When you died, it was a really complex exercise to start thinking of you with tenses in the past: “she was/she did”, and it is just as painful right now to place you in that direction: the past, when you allowed me to share, not only thoughts on your voracious reading, but also your cooking, the cakes, the exotic recipes, the delight of a good, strong coffee in your kitchen. When (all of this happened) this present suddenly became past last November I had to write to Marta Zabaleta, our friend in Epping, England, and somehow compose the news of your departure. You showered Marta for years with gifts, books and financial support ever since you knew about her history as a scholar and defender of women’s rights who was once incarcerated and severely tortured in Chile. As soon as you knew her story, you became the champion of sensibility to her as she unwrapped music or words in this “green” area an hour away from London. You invited her to lectures, and made her feel that all her struggle had not been in vain.
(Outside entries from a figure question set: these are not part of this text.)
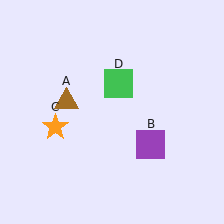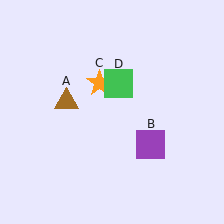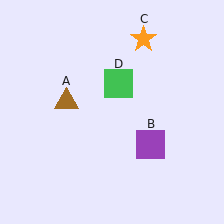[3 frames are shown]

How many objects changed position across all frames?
1 object changed position: orange star (object C).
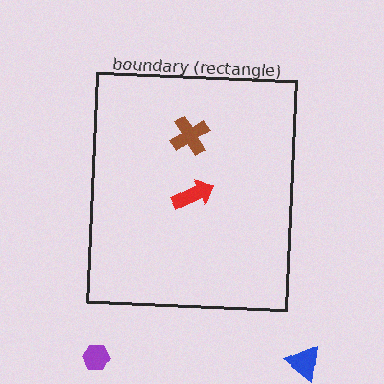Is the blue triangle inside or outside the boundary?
Outside.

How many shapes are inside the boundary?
2 inside, 2 outside.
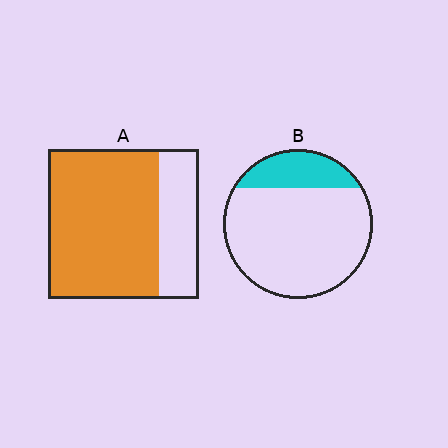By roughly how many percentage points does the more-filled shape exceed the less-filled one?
By roughly 55 percentage points (A over B).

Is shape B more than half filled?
No.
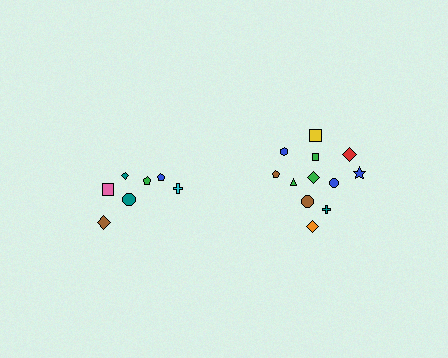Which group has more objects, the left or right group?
The right group.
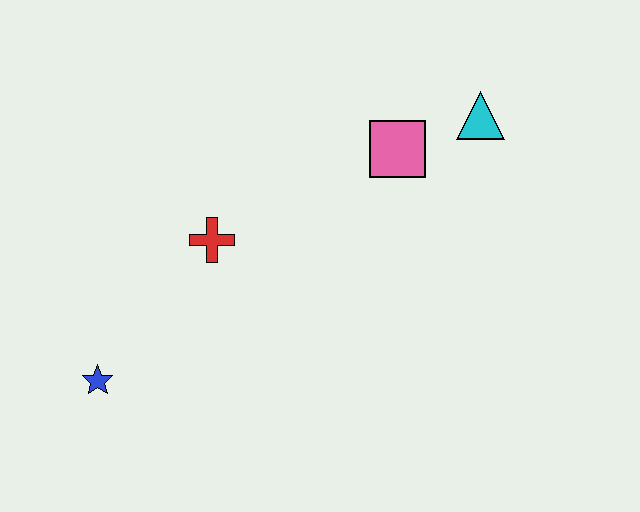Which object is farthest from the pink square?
The blue star is farthest from the pink square.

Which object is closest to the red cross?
The blue star is closest to the red cross.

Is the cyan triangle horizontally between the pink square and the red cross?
No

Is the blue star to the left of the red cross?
Yes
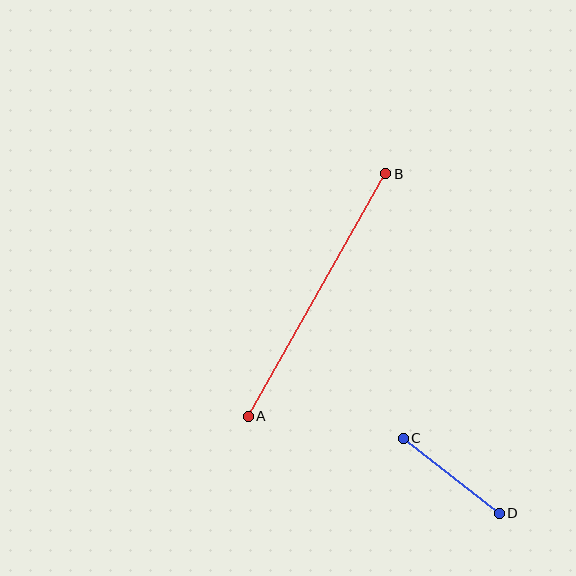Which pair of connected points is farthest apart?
Points A and B are farthest apart.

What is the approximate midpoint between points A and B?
The midpoint is at approximately (317, 295) pixels.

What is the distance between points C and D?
The distance is approximately 122 pixels.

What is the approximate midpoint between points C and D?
The midpoint is at approximately (451, 476) pixels.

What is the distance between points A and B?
The distance is approximately 279 pixels.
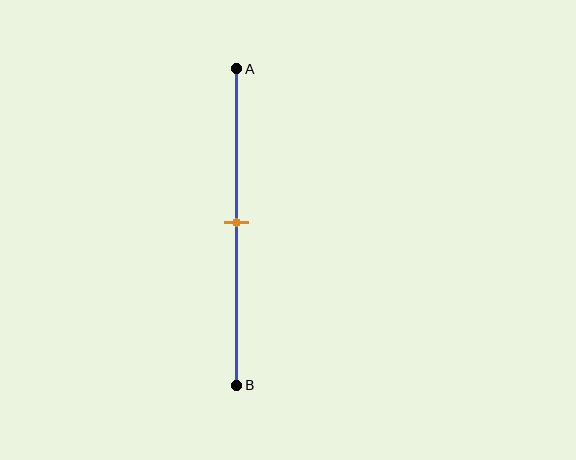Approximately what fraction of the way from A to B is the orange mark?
The orange mark is approximately 50% of the way from A to B.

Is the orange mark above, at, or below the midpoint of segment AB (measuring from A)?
The orange mark is approximately at the midpoint of segment AB.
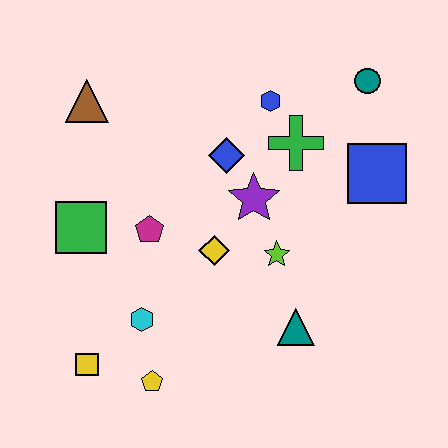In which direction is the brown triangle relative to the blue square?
The brown triangle is to the left of the blue square.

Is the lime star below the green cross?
Yes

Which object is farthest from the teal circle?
The yellow square is farthest from the teal circle.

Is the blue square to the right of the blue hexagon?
Yes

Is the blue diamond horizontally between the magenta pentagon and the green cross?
Yes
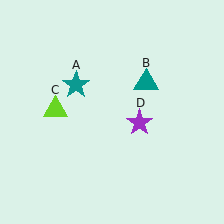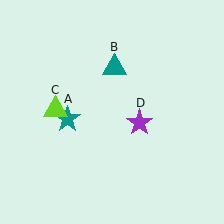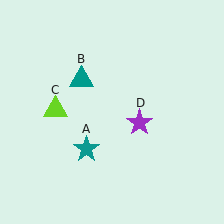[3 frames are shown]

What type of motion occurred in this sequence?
The teal star (object A), teal triangle (object B) rotated counterclockwise around the center of the scene.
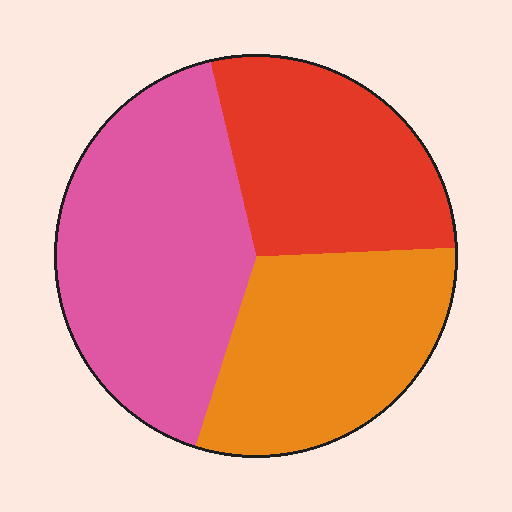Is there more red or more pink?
Pink.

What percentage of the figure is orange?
Orange covers around 30% of the figure.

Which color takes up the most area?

She once told me that you were the only person who treated her as a real intellectual; that you were so delicate in asking information about her body and her past. On another occasion, I saw you crying for the abuses in Latin America as you once read my poem on a trapped butterfly at a conference in the Dominican Republic, and you then gave me a Japanese book of butterflies saying to me: “I think they are your best symbolism”.

It is time to say: Judy Mc Innis was a professor of Spanish in the Department of Foreign Languages and Literature at the University of Delaware for more than 30 years. Her scholarship ranged from authors from early modern Spain to Latin America contemporary literature. She wrote reviews, articles, participated in conferences and studies abroad, as actively as one can imagine. It was never enough for her to do one thing; she would have another project in parallel or just there for when the previous one had been accomplished. Judy passed away at the age of 62, due to a pulmonary cancer. It was, as I remember, a sunny day when she departed. It is rather difficult to imagine that such a bright day took her from all of us. Dear colleagues: when we enter this profession, every one of us is welcome in the company of scholars. I was very fortunate that I also found the company of a great human being.

Judy Mc Innis, my friend, do not rest in peace, because resting in peace is dangerous and deceptive at a time in when much love and compassion is needed in the world. Be here at this University you loved, in the halls you knew so well, in the streets and the cafeterias. Just be here in the middle of this campus, in the middle of our imperfect lives, in the middle of the struggle for Latin America, in the pain, in the rage, in the compassion. Be always with us, Judy Mc Innis, my dear friend.

*****

Judy McInnis, 63, of Elkton, Md., died on Nov. 11.